Sie würden „ihren Kindern Hass beibringen“ – ein Satz, der in Israel sehr oft gesagt wird. Er ist immer wieder das argumentative Fundament, auf dem Menschen bis hinein in die politische Mitte selbst im Fernsehen den Tod von Kindern als „künftige Terroristen“ rechtfertigen. Israels Armee transportiert dieses Narrativ selbst auf ihrer Website: Kinder in Gaza würden gelehrt, „Terrorismus zu glorifizieren und Märtyrertum anzustreben“, heißt es dort.

Es sei die junge Generation in Gaza, die nicht bereit zum Frieden sei, sagen beide. Aber sei nicht ein Grund dafür, dass binnen zwei Jahren rund 20.000 Kinder bei israelischen Angriffen getötet wurden und ein Teenager in Gaza bereits vor dem 7. Oktober mehrere Kriege mit Tausenden Toten auf palästinensischer Seite erlebt hat? „Daran ist die Hamas schuld, wir müssen uns verteidigen“, sagt Ben Zeev.

Israels Jugend rückt nach rechts

Auch Israels junge Generation ist laut Umfragen schon vor dem 7. Oktober deutlich nach rechts gerückt, hin zu populistischem Nationalismus und Militarismus geneigt. Ben Zeev, selbst in einer eher links eingestellten Familie aufgewachsen, ist das beste Beispiel, wie sehr die Hamas-Massaker diesen Trend verstärkt haben. „Ich glaube nicht, dass wir jemandem etwas getan haben“, sagt Ben Zeev. Den Israelis aber seien von den Hamas-Kämpfern Dinge angetan worden, die es „nicht einmal im Holocaust gegeben habe.“ Was genau, lässt sie offen.

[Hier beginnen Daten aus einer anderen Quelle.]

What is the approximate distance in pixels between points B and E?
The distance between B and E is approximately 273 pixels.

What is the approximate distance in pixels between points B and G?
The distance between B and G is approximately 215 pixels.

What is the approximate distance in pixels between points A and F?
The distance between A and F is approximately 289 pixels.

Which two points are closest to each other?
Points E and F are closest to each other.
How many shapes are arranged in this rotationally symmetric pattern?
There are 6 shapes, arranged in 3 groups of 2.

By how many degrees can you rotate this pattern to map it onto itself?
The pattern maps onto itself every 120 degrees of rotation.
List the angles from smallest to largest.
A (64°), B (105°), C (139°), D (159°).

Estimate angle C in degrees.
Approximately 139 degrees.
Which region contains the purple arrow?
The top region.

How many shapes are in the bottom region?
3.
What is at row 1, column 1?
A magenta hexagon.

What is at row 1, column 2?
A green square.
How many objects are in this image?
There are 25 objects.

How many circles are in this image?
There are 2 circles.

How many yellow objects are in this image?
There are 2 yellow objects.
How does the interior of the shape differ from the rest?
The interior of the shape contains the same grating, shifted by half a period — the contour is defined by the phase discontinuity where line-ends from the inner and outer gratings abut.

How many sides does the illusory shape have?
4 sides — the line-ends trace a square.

Er bestellt ein großes Bier, sie Aperol Spritz und Nachos mit Guacamole. Sie arbeite im Restaurant-Geschäft, sagt die blonde Endzwanzigerin. Was also müsste in Gaza für „ewigen Frieden“ passieren? Vielleicht könne ja die Verwaltung durch die USA, wie von Trump vorgeschlagen, etwas ändern, sagt Bibi und findet ein paar Worte, die fast wie Empathie klingen: „Ich will glauben, dass auch unter den Palästinensern die meisten gerne in Frieden leben würden.“ Eine israelische Mitverantwortung auf dem Weg zum Frieden aber sieht auch er nicht.

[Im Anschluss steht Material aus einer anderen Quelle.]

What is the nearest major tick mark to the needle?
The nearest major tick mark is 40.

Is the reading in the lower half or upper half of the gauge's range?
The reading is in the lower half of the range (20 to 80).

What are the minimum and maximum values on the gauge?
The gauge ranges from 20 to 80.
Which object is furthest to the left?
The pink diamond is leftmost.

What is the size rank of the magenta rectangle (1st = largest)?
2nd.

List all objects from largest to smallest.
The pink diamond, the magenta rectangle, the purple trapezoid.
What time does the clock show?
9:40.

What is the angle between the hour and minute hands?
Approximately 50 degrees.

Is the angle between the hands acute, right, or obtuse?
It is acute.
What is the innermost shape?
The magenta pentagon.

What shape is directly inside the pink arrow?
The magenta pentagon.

Ein paar Meter weiter im Restaurant Miznon schlagen Irit Segal und ihre Freundin Ronit nachdenklichere Töne an. „Frieden ist das falsche Wort nach all dem Grauen, das in den letzten zwei Jahren passiert ist“, sagt Segal. Realistischer sei, „dass sie dort ihre Ruhe haben und wir hier.“ Ohne Waffen in Gaza, ohne Raketen, „ohne Provokationen“. Ronit wendet ein: „Dann dürften wir auch nicht provozieren und ihnen wie vor dem Krieg bei jeder Armeeoperation Wasser und Strom abdrehen.“

Auch den beiden Frauen gefällt die Idee von Trump als „Gouverneur von Gaza“. Jemand müsse dort „die Lage kontrollieren“, sagt Segal. Die Palästinenser müssten dazu „nur den richtigen Blickwinkel finden.“ Es komme jemand und kümmere sich, eine Art Wiederaufbau wie in Deutschland nach dem Zweiten Weltkrieg. Danach würde es „für sie dort genug Dinge geben“, sagt Segal. Der US-Präsident hätte es wohl selbst kaum paternalistischer ausdrücken können.

Was noch passieren müsste

Die 60-jährige israelische Palästinenserin Laila im weiter südlich gelegenen jüdisch und palästinensisch bewohnten Jaffa ist anderer Meinung. Damit Frieden eine Chance habe, müssten als erstes Regierungschef Netanjahu und seine faschistischen Minister für ihre Verbrechen in Gaza die Regierung verlassen, sagt sie in einem Café.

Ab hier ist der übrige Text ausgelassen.